Clearly the game was rigged.  Next question: “Which member of the family takes playing games with the family far too seriously?”  I won that vote too. I needed tea. Tea would calm my nerves, help me swing the game and be the first to twenty points. I might still be in with a chance.

But there was no milk in the fridge. I could write a whole list of my own questions about the fridge-freezer situation. “Which family member puts empty milk cartons back in the fridge?” “Which family member takes bites out of a block of cheese and put it back in the fridge?” “Which family member digs the chocolate fish out of the Ben and Jerry’s Phish Food and puts it back in the freezer?”

We paused My Dysfunctional Family for ten minutes whilst I drove to the local shop for milk.
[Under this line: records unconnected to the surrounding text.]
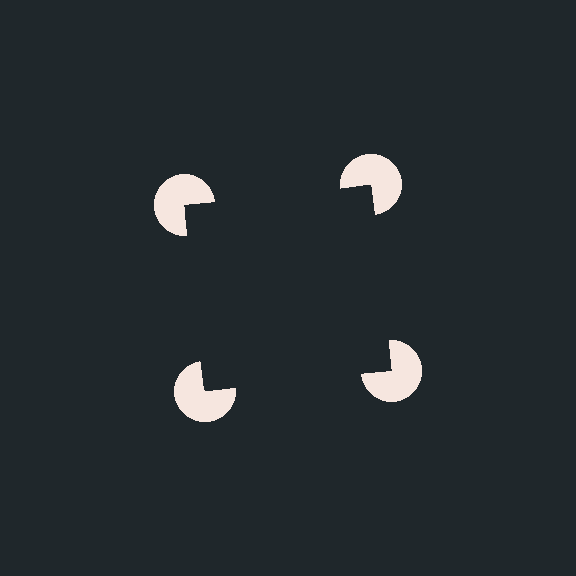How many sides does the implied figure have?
4 sides.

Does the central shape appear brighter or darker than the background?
It typically appears slightly darker than the background, even though no actual brightness change is drawn.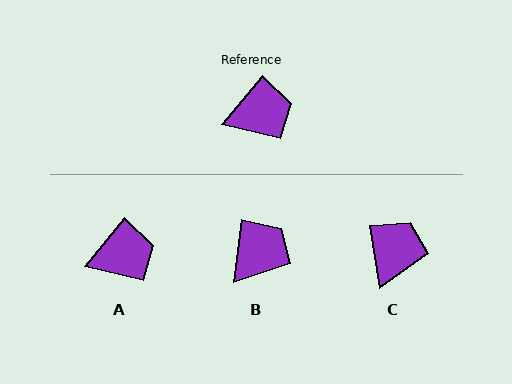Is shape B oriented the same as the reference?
No, it is off by about 31 degrees.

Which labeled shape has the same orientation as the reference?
A.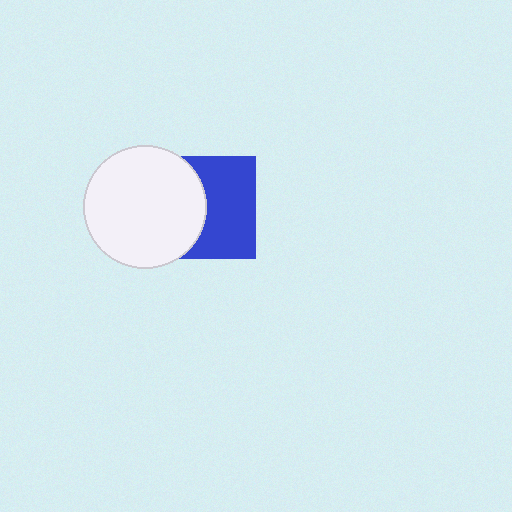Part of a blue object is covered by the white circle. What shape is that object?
It is a square.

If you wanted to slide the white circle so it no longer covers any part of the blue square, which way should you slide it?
Slide it left — that is the most direct way to separate the two shapes.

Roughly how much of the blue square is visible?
About half of it is visible (roughly 56%).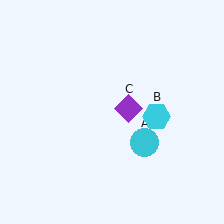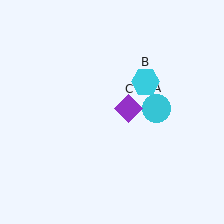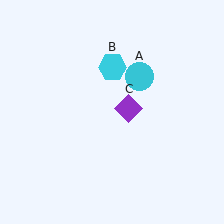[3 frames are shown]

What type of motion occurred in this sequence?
The cyan circle (object A), cyan hexagon (object B) rotated counterclockwise around the center of the scene.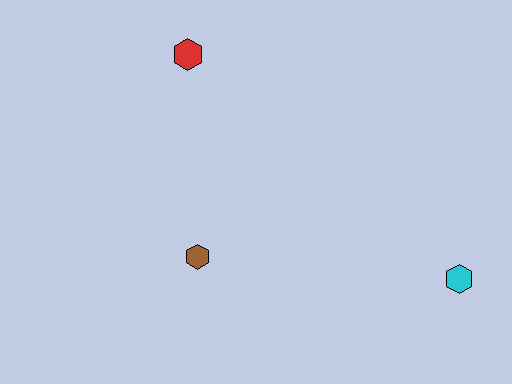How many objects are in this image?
There are 3 objects.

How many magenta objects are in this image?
There are no magenta objects.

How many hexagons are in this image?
There are 3 hexagons.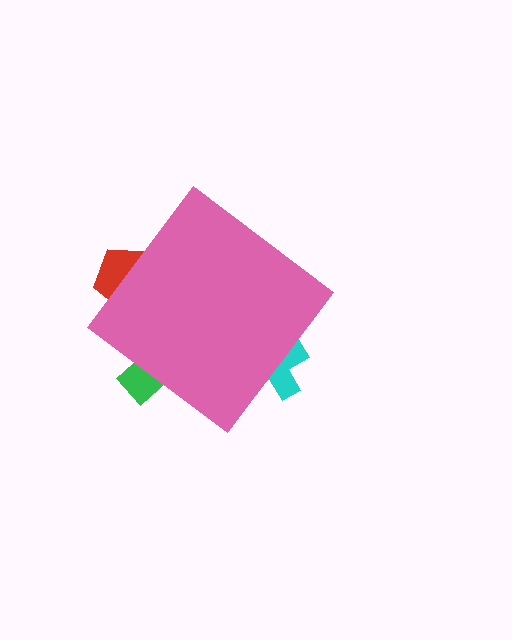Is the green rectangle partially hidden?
Yes, the green rectangle is partially hidden behind the pink diamond.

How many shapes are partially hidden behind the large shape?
3 shapes are partially hidden.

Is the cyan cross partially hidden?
Yes, the cyan cross is partially hidden behind the pink diamond.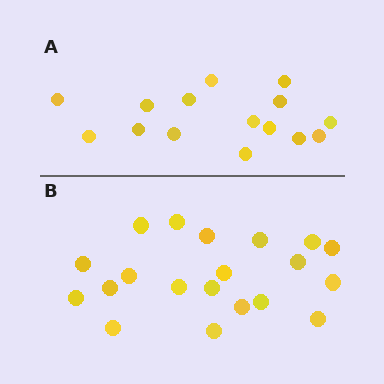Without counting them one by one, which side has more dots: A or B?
Region B (the bottom region) has more dots.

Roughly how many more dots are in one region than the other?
Region B has about 5 more dots than region A.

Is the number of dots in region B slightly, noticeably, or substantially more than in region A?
Region B has noticeably more, but not dramatically so. The ratio is roughly 1.3 to 1.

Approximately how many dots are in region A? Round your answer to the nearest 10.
About 20 dots. (The exact count is 15, which rounds to 20.)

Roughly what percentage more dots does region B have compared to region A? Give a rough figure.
About 35% more.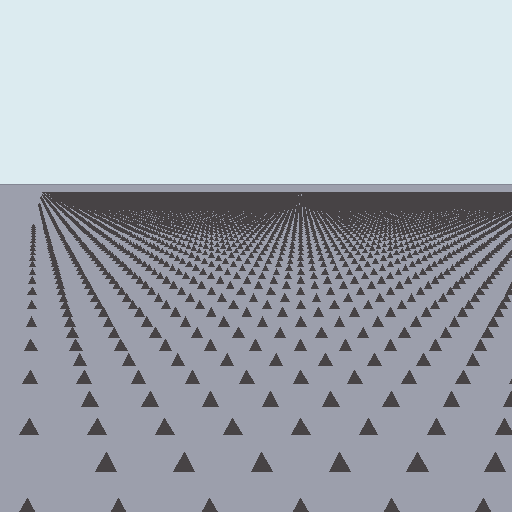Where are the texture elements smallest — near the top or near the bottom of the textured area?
Near the top.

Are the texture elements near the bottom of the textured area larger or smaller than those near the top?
Larger. Near the bottom, elements are closer to the viewer and appear at a bigger on-screen size.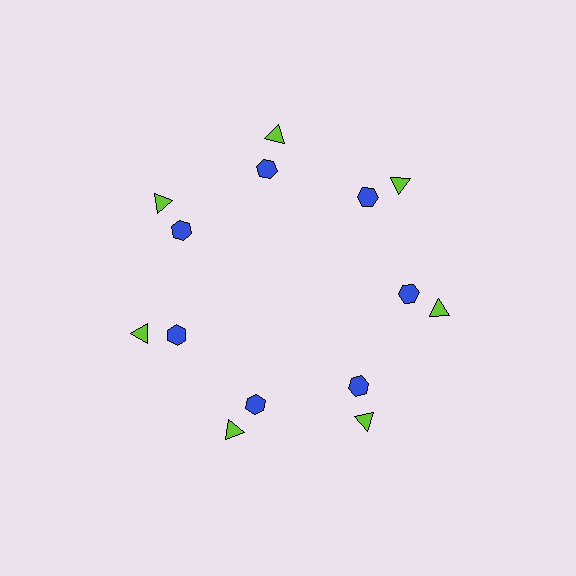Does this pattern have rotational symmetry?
Yes, this pattern has 7-fold rotational symmetry. It looks the same after rotating 51 degrees around the center.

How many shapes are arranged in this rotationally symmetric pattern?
There are 14 shapes, arranged in 7 groups of 2.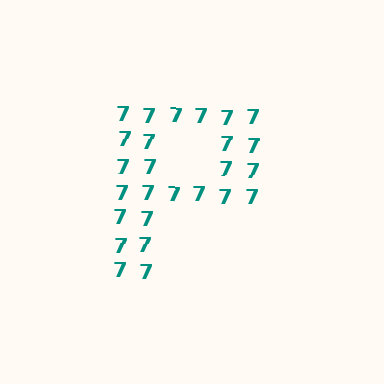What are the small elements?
The small elements are digit 7's.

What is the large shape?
The large shape is the letter P.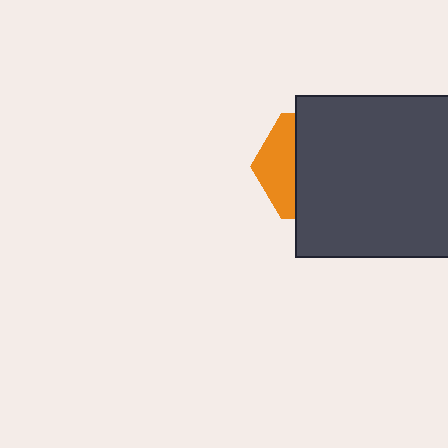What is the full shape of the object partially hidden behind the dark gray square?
The partially hidden object is an orange hexagon.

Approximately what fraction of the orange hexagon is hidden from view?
Roughly 67% of the orange hexagon is hidden behind the dark gray square.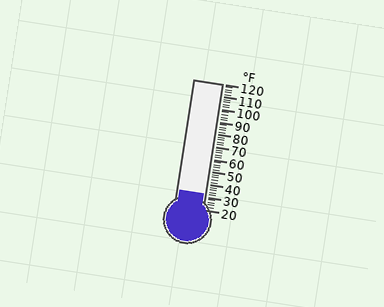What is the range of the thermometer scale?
The thermometer scale ranges from 20°F to 120°F.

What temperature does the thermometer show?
The thermometer shows approximately 32°F.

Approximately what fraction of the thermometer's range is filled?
The thermometer is filled to approximately 10% of its range.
That’s when it happened. I reversed impatiently out of the driveway, scraping the side of the car along the garden wall. Outside the shop I surveyed the damage. There were a few large, deep scratches. “Which family member should have gone to Specsavers?” Me. “Which family member should have made do with black coffee?” Me.

At the shop, milk and teabags went into my shopping basket along with a Chunky Kit Kat, which I ate it in the driver’s seat. A Chunky Kit Kat always makes everything feel better. Ten minutes later, I drove home very, very carefully, slower than a mobility scooter.

No one saw me slip into my teenager’s room and borrow her bulging pencil case. They too busy raiding the fridge to notice me nip back outside to the driveway, where I crouched down and coloured in the scratch on the side of the car. Luckily my daughter had a felt tip pen in a similar shade of people carrier blue.

“Which family member will deny all knowledge of a scratch on their car?” Me.  “Which family member thinks that next year, Santa should think about gift vouchers instead of silly American board games that end up causing nothing but family fights, damage to the family car and paranoia?” ME.